Supervised learning of optical flow estimation with a deep network yields a good trade-off between run time and accuracy of the estimated optical flow . However, such supervised learning requires a large number of training pairs, which have been provided via synthetic images. Such imagery lacks realism and diversity, and it keeps the network from using the full potential of the learning concept. Particularly on real-world data, FlowNet  does not yield the same accuracy as state-of-the-art conventional optical flow estimation techniques.
In this paper, we approach this problem by providing real-world data to the network during training. Since there is only a very limited amount of real-world image pairs with ground truth optical flow, we use a semi-supervised hybrid multi-tasking scheme that exploits real-world videos without ground truth and synthetic imagery with ground truth. For the network to learn useful concepts from the unlabeled data, we build on the self-supervised task of next-frame prediction as an auxiliary task.

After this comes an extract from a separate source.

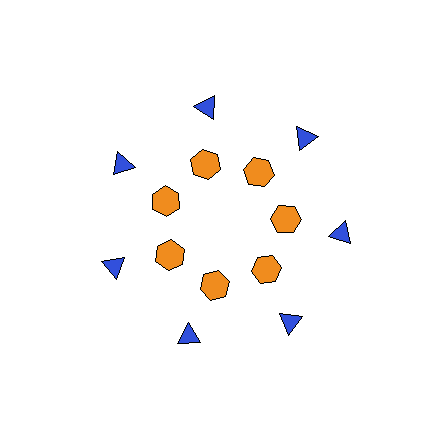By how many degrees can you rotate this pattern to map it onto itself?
The pattern maps onto itself every 51 degrees of rotation.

The general concept of this hybrid learning task is illustrated in Figure 1.
The hybrid multi-tasking combines the best of supervised learning on synthetic data and self-supervised learning on real data. On the KITTI optical flow benchmark, we obtained a clear improvement over the FlowNet, which was trained without the self-supervised next frame prediction task. The improvement over the baseline is even larger when testing on an application task for optical flow, such as action recognition.
In addition to the hybrid multi-task learning of optical flow estimation and next frame prediction, we also propose multi-task learning on next frame prediction and next flow prediction. The latter two sub-tasks are more compatible and improve results when feeding the optical flow into an action recognition network.

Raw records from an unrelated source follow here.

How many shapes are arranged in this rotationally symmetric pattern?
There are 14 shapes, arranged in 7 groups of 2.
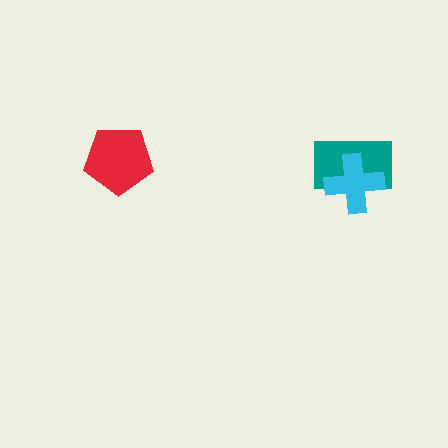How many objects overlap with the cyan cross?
1 object overlaps with the cyan cross.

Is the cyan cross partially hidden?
No, no other shape covers it.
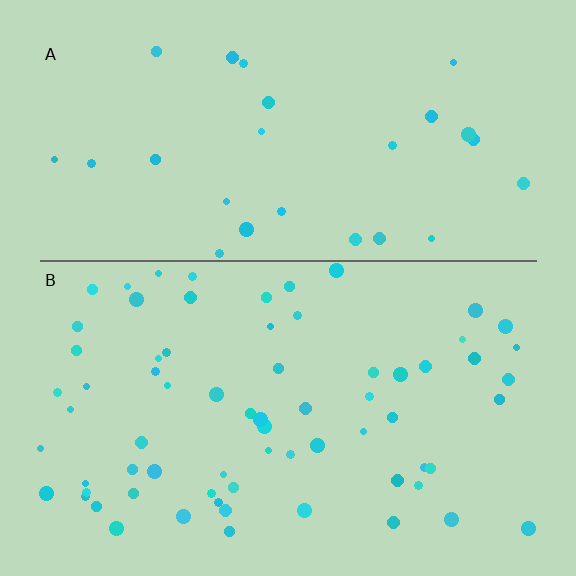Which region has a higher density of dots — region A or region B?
B (the bottom).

While we mainly focus on improving optical flow with the auxiliary task of next frame prediction, we also show benefits on next frame prediction.
2 Related Work
The FlowNet by Dosovitskiy  was the first deep network trained end-to-end on optical flow estimation. It was followed by Teney  and Tran . These supervised learning methods require training data with optical flow annotations. In Dosovitskiy et al.  and Mayer et al.  synthetic datasets were introduced to provide such data. Tran  applied an existing variational method to create pseudo-ground truth data.
formulated the task as an unsupervised learning problem. To this end, they used a cost function based on the classical color constancy assumption, as it is used in variational techniques.
Video prediction has been very popular recently [16, 31, 7, 14, 10, 15, 23, 19]. Although some of these works focus on prediction as the main objective [16, 31], most of them use it as an auxiliary task. Finn  proposed an action-conditioned video prediction model to facilitate unsupervised learning for physical interaction. Patraucean  learn optical flow by warping the current frame to the next one. Lotter  use prediction to learn representations for object recognition.
The works by Pintea , Walker [28, 29], Jayaraman , and Vondrick  focus on motion prediction. Their predicted motion is conditioned on a single input frame. In contrast, we model future motion based on current motion and the scene content by making explicit use of two consecutive frames as input.
3 Hybrid Architecture and Training Schedule
3.1 Optical Flow Estimation
The flow estimation network in the proposed hybrid architecture largely builds on the FlowNet architecture introduced in Dosovitskiy . As illustrated in Figure 8, we add two more up-convolutional layers (Upconv1, Upconv0) to the decoder. This yields a flow field with the resolution of the input images. This is advantageous when combining the network with next-frame prediction. In contrast, the network in Dosovitskiy et al. 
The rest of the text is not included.